# $\int \sin{x} dx$ formula Proof

$x$ is a variable and take it represents an angle of a right angled triangle. Sine function is written as $\sin{x}$ in mathematics and $dx$ is an element of integration. The integral of sin function is written in the following mathematical form.

$\int\sin{x}dx$

### Derivative of cos function

Write the differentiation of cos function with respect to $x$.

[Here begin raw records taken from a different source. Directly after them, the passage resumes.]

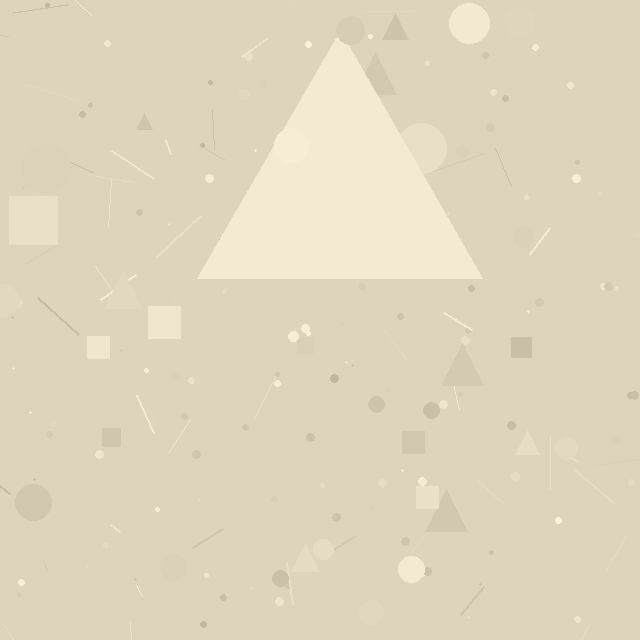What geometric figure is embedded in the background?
A triangle is embedded in the background.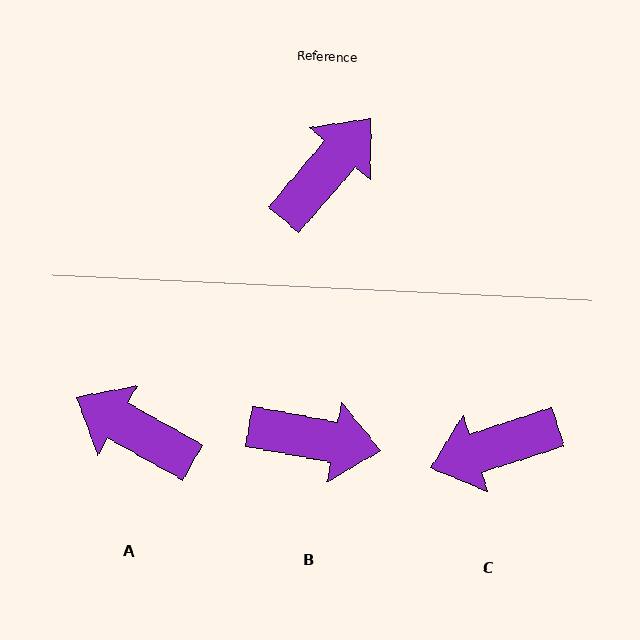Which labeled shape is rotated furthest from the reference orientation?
C, about 149 degrees away.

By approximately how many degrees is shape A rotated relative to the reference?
Approximately 101 degrees counter-clockwise.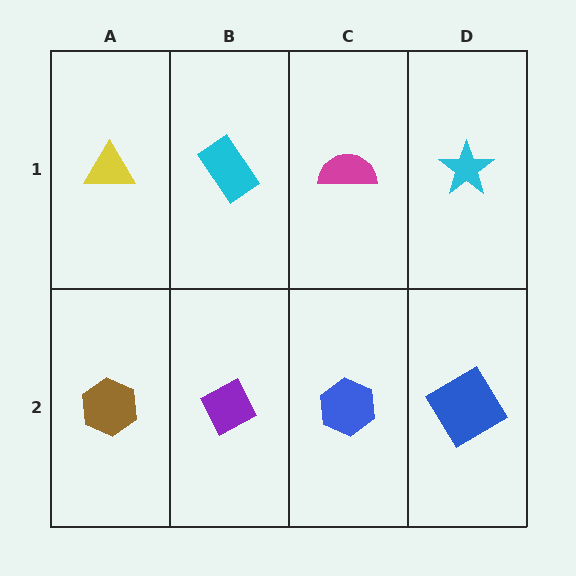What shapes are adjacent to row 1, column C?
A blue hexagon (row 2, column C), a cyan rectangle (row 1, column B), a cyan star (row 1, column D).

$\dfrac{d}{dx} \cos{x} = -\sin{x}$

$\implies \dfrac{d}{dx} (-\cos{x}) = \sin{x}$

### Inclusion of a constant

According to differential calculus, the derivative of a constant is always zero. So, it doesn’t affect the process of differentiation. Take a constant term $C$.

$\implies \dfrac{d}{dx} (-\cos{x}+C) = \sin{x}$

### Integral of sin function

The collection of all primitives of $\sin{x}$ function is called the integral of $\sin{x}$ function and is denoted by $\int \sin{x}dx$.

In this case, the primitive is $-\cos{x}$ and $C$ is called the constant of integration.

$\dfrac{d}{dx}{(-\cos{x}+C)} = \sin{x}$ $\,\Leftrightarrow\,$ $\int \sin{x}dx = -\cos{x}+C$

$\therefore \,\,\,\,\,\, \int \sin{x}dx = -\cos{x}+C$

It is called the integral of sin function in integral calculus and it is used an integration formula to deal integral of sine functions.